第一章
[2]次話
慰謝料は誰が払う
弁護士をしている田原真彦白髪頭で知的な面長の顎の先がやや尖った顔立ちで眼鏡をかけた中背で痩せた彼はその仕事を見て落ち着いて述べた。
「ああ、これはもうよくあるね」
「そうしたお仕事ですか」
「うん、奥さんが浮気して離婚する」
新米弁護士の新山美穂黒髪をショートにしていて丸顔で優しい目をした一六〇程の背をグレーの清潔な感じのスーツで包んだ二十代の彼女に話した。
「よくある話で間に入ってね」
「揉めない様にしてですね」
「慰謝料のお話もまとめる」
「そうしたお仕事ですね」
「弁護士の仕事では常だから」
それでとだ、新山に話した。
「勉強していこう」
「わかりました」
新山は田原の言葉に笑顔で応えた、そうしてだった。
浮気した妻と怒って離婚を言う夫の間に入ってだった。
田原と共に調停を行い慰謝料の話もしていった、家庭裁判所に行く話には田原がせずお互いに傷付けずにだった。

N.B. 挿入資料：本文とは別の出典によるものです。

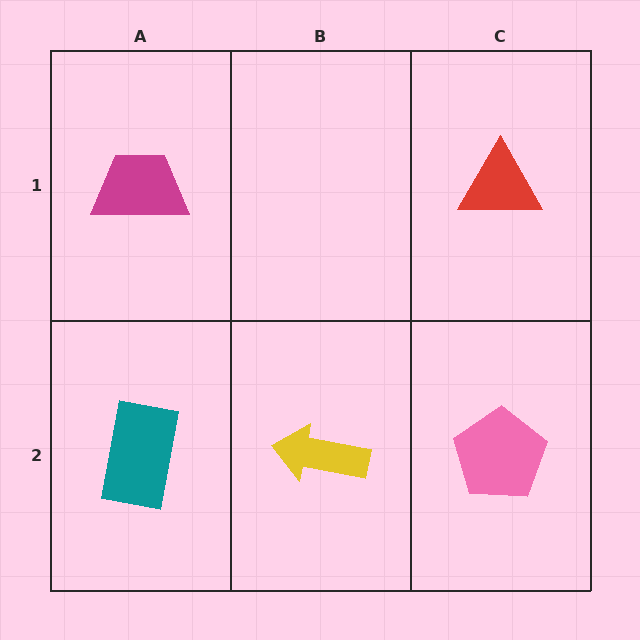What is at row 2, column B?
A yellow arrow.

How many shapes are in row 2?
3 shapes.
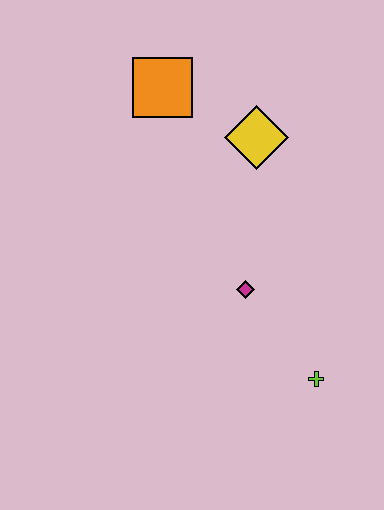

示談で済ませ離婚となるが二人の間に子供はいなかったので親権の話もなく後は慰謝料の話だけになったが。
ここでだ、妻側の父咬汰好機細い剣呑なチンピラが放つ光を持つ目に猿そっくりの険しい人相の顔に一六七程の背の丸坊主の彼がだった。
弁護士事務所に怒鳴り込んでだ、こんなことを言い出した。
「おい、何でうちの娘が慰謝料払うねん」
「えっ、何と」
「慰謝料なんて男が払うもんやろが」
彼は応対した新山に言った。
「そうちゃうんか、それに浮気されたんはあいつが悪いんやろが」
「ご主人がですか」
「そや、浮気されたんは旦那がしっかりしてへんからや」
だからだというのだ。
「それで何でや」
「娘さんが慰謝料を払うのかですか」
「おかしいやろが、あいつが全部払えや」
「それは無理です」
唖然とする新山の横からだ、田原はすっと出て来てだった。
何故彼の娘が慰謝料を支払わねばならないのかを法律そして倫理を根拠に話した、それでも咬汰はわからずだった。